Tefé já foi o centro comercial mais procurado da calha do Solimões, mas vem perdendo importância econômica diante do crescimento de Coari, cidade vizinha a pouco mais de 370 quilômetros de Manaus fortalecida pela exploração do gás natural e do petróleo da província de Urucu.

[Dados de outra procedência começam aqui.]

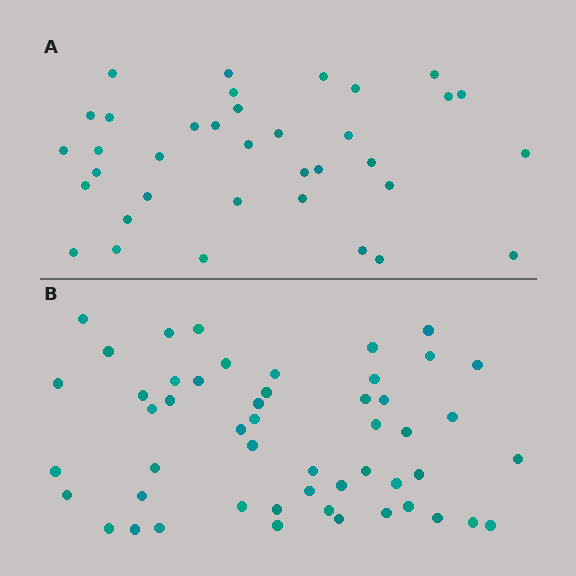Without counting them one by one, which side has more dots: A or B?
Region B (the bottom region) has more dots.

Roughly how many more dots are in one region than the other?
Region B has approximately 15 more dots than region A.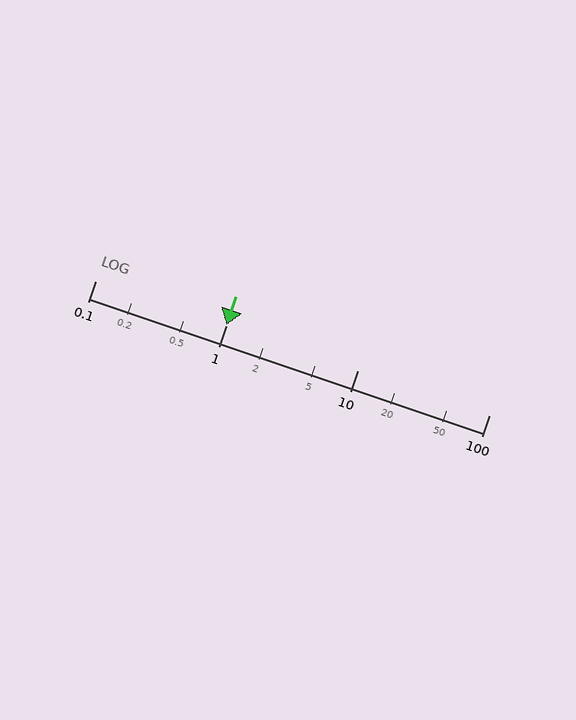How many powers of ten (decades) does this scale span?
The scale spans 3 decades, from 0.1 to 100.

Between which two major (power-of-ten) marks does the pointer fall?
The pointer is between 1 and 10.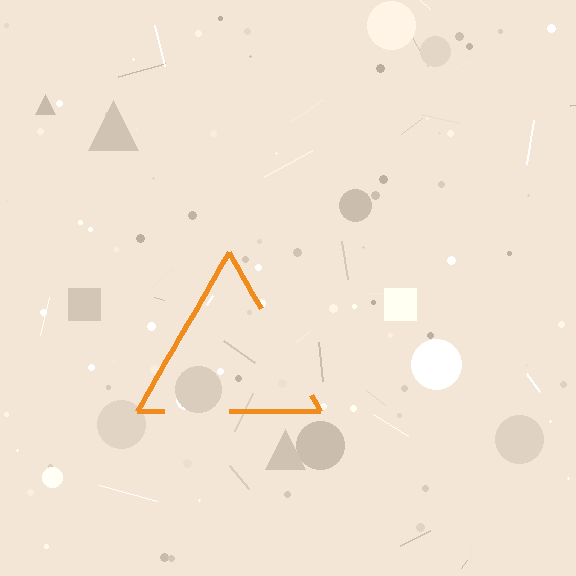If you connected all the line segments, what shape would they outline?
They would outline a triangle.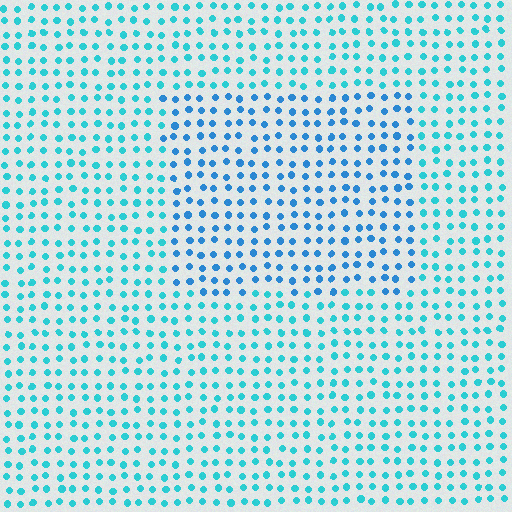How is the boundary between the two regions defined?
The boundary is defined purely by a slight shift in hue (about 25 degrees). Spacing, size, and orientation are identical on both sides.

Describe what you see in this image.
The image is filled with small cyan elements in a uniform arrangement. A rectangle-shaped region is visible where the elements are tinted to a slightly different hue, forming a subtle color boundary.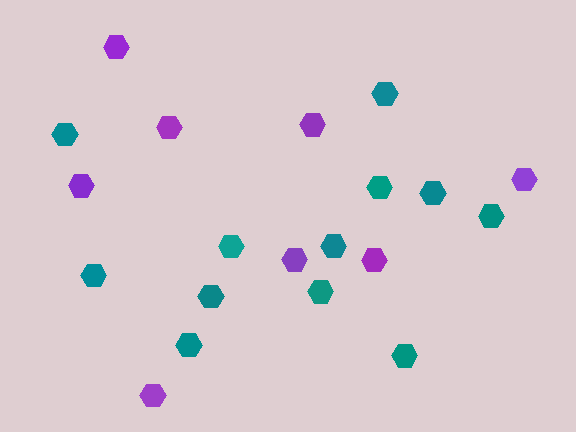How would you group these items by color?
There are 2 groups: one group of purple hexagons (8) and one group of teal hexagons (12).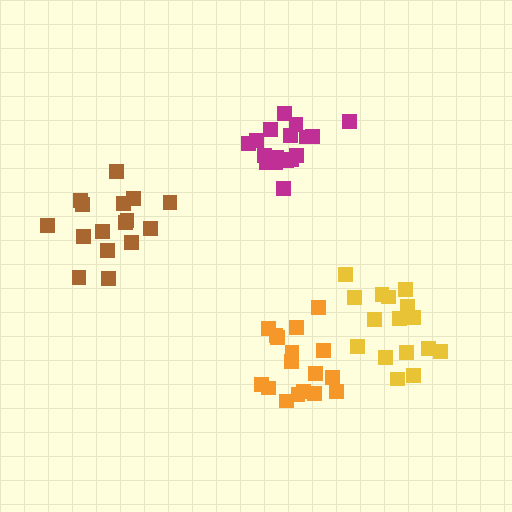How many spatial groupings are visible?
There are 4 spatial groupings.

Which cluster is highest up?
The magenta cluster is topmost.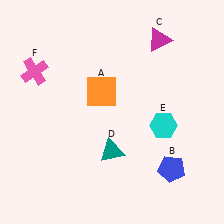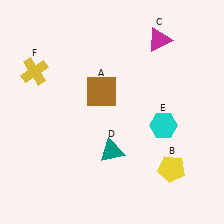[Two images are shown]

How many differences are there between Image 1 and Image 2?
There are 3 differences between the two images.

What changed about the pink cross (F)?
In Image 1, F is pink. In Image 2, it changed to yellow.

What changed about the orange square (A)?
In Image 1, A is orange. In Image 2, it changed to brown.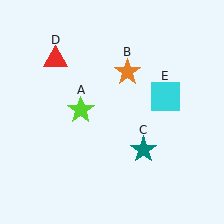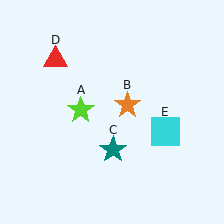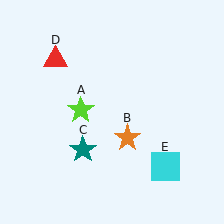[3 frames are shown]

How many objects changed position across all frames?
3 objects changed position: orange star (object B), teal star (object C), cyan square (object E).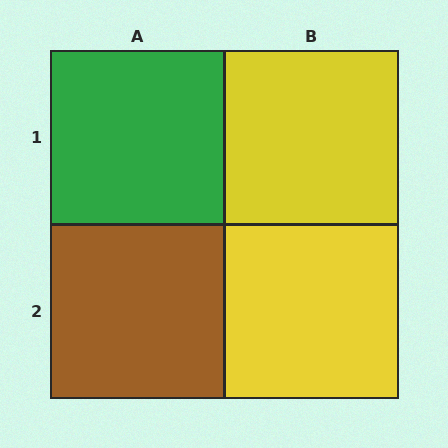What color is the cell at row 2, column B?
Yellow.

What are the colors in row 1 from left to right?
Green, yellow.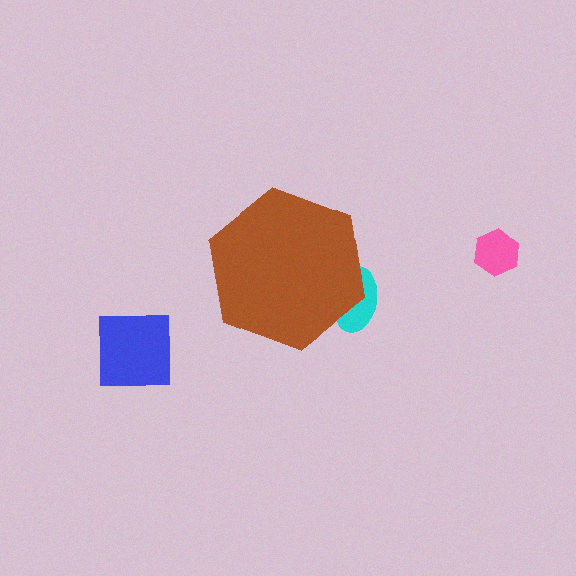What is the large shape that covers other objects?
A brown hexagon.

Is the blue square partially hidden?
No, the blue square is fully visible.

A economia de Tefé é baseada no comércio de produtos da floresta, como madeira, pescado e castanha-do-pará, que são vendidos sem passar por nenhum tipo de processamento que agregue valor a essas matérias-primas. A falta de perspectiva leva a prostituição e as drogas a servirem de fonte de renda para os jovens. O rio Solimões é uma das principais rotas de escoamento da produção de cocaína vinda da Colômbia, e Tefé é um importante entreposto comercial. Nem mesmo a presença dos 1.300 militares do Exército baseados na cidade inibem a ação de traficantes na região.

*Leandro Prazeres é repórter, tem 23 anos e vive em Manaus há um ano e meio. Formou-se em Mato Grosso e atualmente é repórter do jornal A CRÍTICA.